Alles geschah, wie die Bäuerin sich's ausgesonnen hatte. Die Waise siedelte aus dem Spruchbauernhof in das Haus des würdigen Pfarrherrn von Schattendorf über, um von dessen Köchin in den Geheimnissen ihrer Kunst unterwiesen zu werden. Die Ausrede erschien nicht nur plausibel, sondern sogar einwandsfrei. Denn da Kreszenz als ein nur wenig kräftiges Mädchen bekannt war, – die robusten Bauernweiber betrachteten die zierliche biegsame Gestalt derselben ja beinahe wie einen körperlichen Fehler, – so fiel es nicht auf, daß sie kochen lernte, um etwa später in der Stadt einem leichten Dienst vorzustehen.
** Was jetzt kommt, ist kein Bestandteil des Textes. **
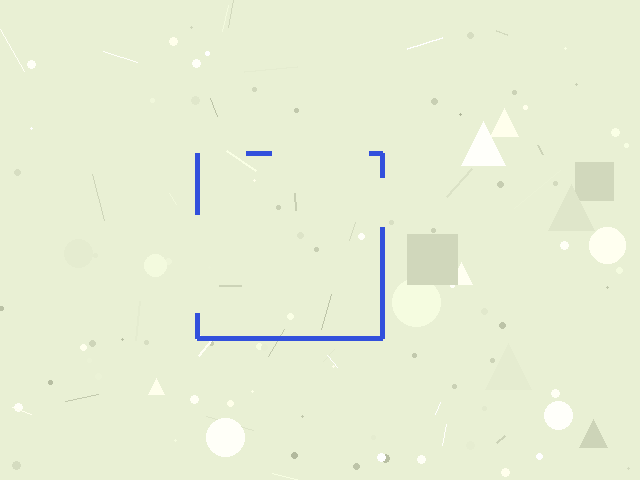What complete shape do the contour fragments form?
The contour fragments form a square.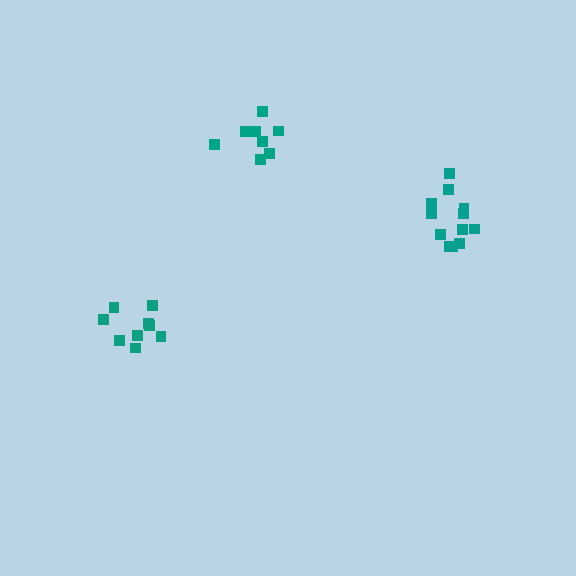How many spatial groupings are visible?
There are 3 spatial groupings.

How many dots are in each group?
Group 1: 9 dots, Group 2: 12 dots, Group 3: 8 dots (29 total).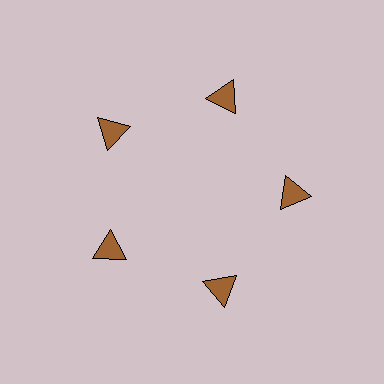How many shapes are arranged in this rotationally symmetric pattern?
There are 5 shapes, arranged in 5 groups of 1.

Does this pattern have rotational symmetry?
Yes, this pattern has 5-fold rotational symmetry. It looks the same after rotating 72 degrees around the center.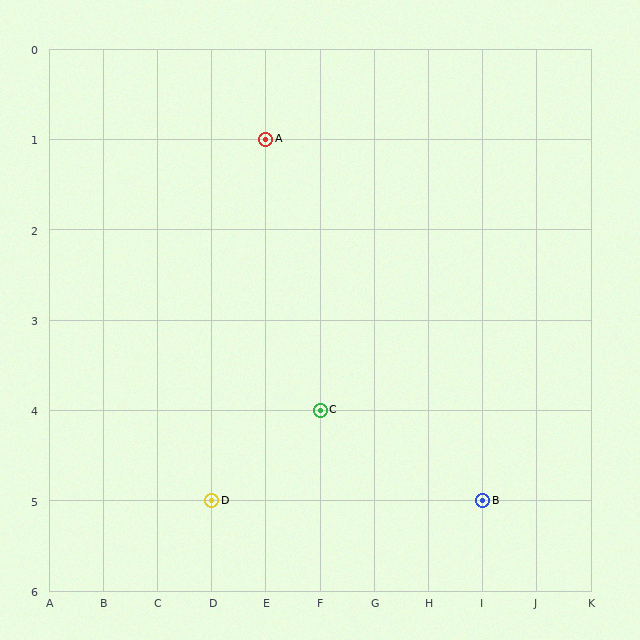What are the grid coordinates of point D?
Point D is at grid coordinates (D, 5).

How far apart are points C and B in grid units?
Points C and B are 3 columns and 1 row apart (about 3.2 grid units diagonally).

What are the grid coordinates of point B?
Point B is at grid coordinates (I, 5).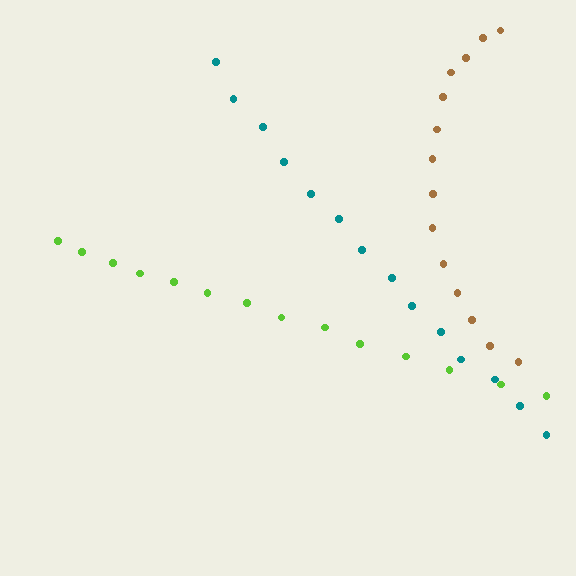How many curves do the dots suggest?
There are 3 distinct paths.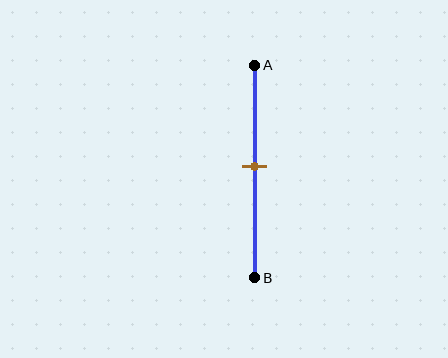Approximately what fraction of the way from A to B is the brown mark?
The brown mark is approximately 50% of the way from A to B.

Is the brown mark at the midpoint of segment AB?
Yes, the mark is approximately at the midpoint.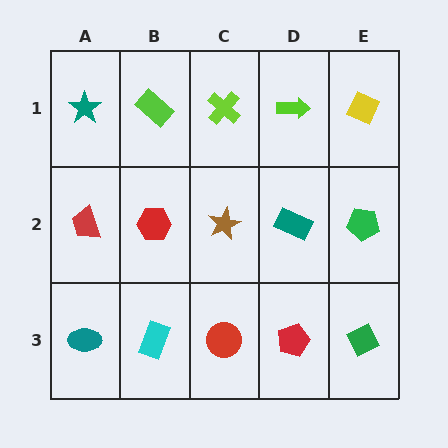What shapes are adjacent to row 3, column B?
A red hexagon (row 2, column B), a teal ellipse (row 3, column A), a red circle (row 3, column C).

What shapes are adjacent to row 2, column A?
A teal star (row 1, column A), a teal ellipse (row 3, column A), a red hexagon (row 2, column B).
Und wenn jemand sie fragte, warum denn gerade die Spruchbäuerin die Fremde im Pfarrhof untergebracht habe, während ihre Firmpatin nichts für sie tat, so lag immerhin die Vermutung nahe, Stephans als wohltätige Frau bekannte Mutter habe sich auch in diesem Falle wieder einen Gotteslohn erwerben und eine Staffel in den Himmel bauen wollen.
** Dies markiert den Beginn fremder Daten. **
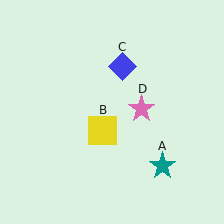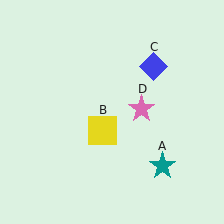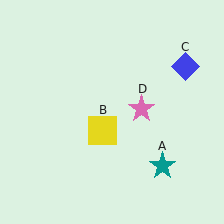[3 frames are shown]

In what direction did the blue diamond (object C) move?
The blue diamond (object C) moved right.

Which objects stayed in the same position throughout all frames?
Teal star (object A) and yellow square (object B) and pink star (object D) remained stationary.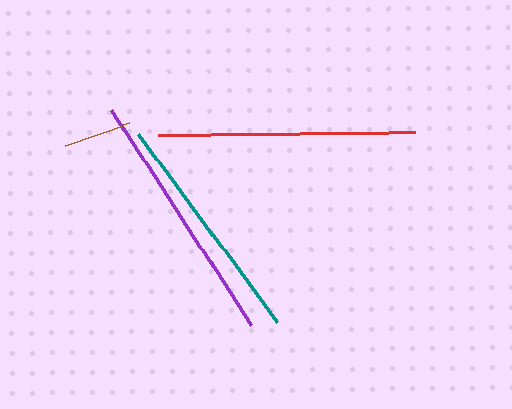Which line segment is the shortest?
The brown line is the shortest at approximately 68 pixels.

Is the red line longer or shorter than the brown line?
The red line is longer than the brown line.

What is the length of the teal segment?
The teal segment is approximately 234 pixels long.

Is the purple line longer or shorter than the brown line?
The purple line is longer than the brown line.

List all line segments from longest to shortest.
From longest to shortest: purple and red (about equal), teal, brown.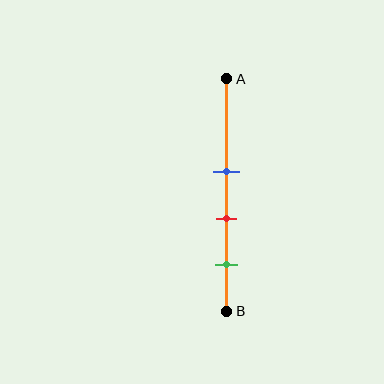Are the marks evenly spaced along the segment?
The marks are evenly spaced relative to one another, but the end sections next to A and B have different lengths, so they do not divide the segment into equal parts.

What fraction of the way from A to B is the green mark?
The green mark is approximately 80% (0.8) of the way from A to B.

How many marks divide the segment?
There are 3 marks dividing the segment.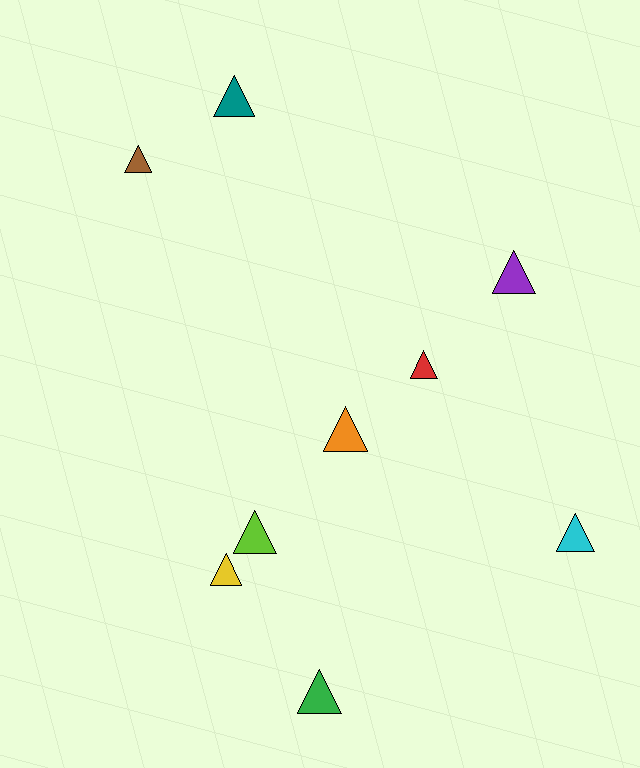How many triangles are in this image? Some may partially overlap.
There are 9 triangles.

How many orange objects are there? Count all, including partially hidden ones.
There is 1 orange object.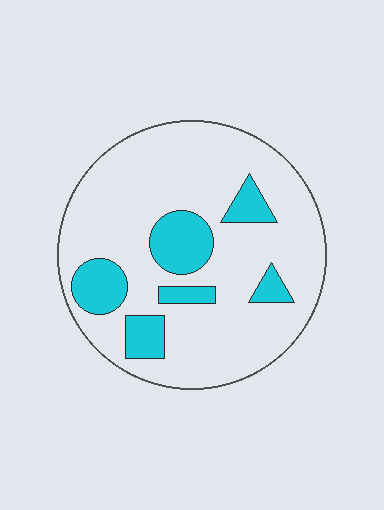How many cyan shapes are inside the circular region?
6.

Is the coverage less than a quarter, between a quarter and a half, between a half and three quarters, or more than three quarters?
Less than a quarter.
137 So war denn die Angelegenheit, die zuerst auf so viel Schwierigkeiten stieß, vorläufig und wenigstens für die drei Hauptbeteiligten bestens geschlichtet. Viel weniger zufrieden mit der jetzigen Lage der Dinge zeigte sich des Wiesenbauern Lene. Die heimtückischen Pläne, welche sie wegen Kreszenz geschmiedet, waren insgesamt zunichte geworden; die Hoffnung, die sie auf den Aberglauben und die bösen Zungen der Dorfweiber gesetzt, erwies sich als ein Bau ohne festen Grund und zerstob wie ein vom Wind verwehtes Kartenhaus. Denn die Voraussage der Spruchbäuerin erfüllte sich buchstäblich. Vom Augenblick an, da die Waise den Schutz des Pfarrhofs genoß, war sie der dörflichen Schmähsucht entrückt. Wer hätte jetzt noch den Mut gefunden, ein Mädchen, über das der geistliche Herr, indem er es in sein Haus aufnahm, selbst die geweihten Hände breitete, der Zauberei zu beschuldigen? Oder dasselbe des verbotenen Zusammenlebens mit einem Schatz zu bezichtigen? Wäre solches nicht eine offenbare Lüge gewesen?

Das mußte auch Lene begreifen und sie fühlte sich infolgedessen zu Tod unglücklich. Nicht nur, daß sie die Verhaßte in Ruhe lassen mußte, weil sie derselben von keiner Seite mehr beikommen konnte, empfand sie als schwere Kränkung, sondern auch, daß die Schattendorfer Einwohnerschaft 138 laute Schadenfreude über das Mißgeschick zeigte, von welchem ihr Heiratsplan betroffen worden war.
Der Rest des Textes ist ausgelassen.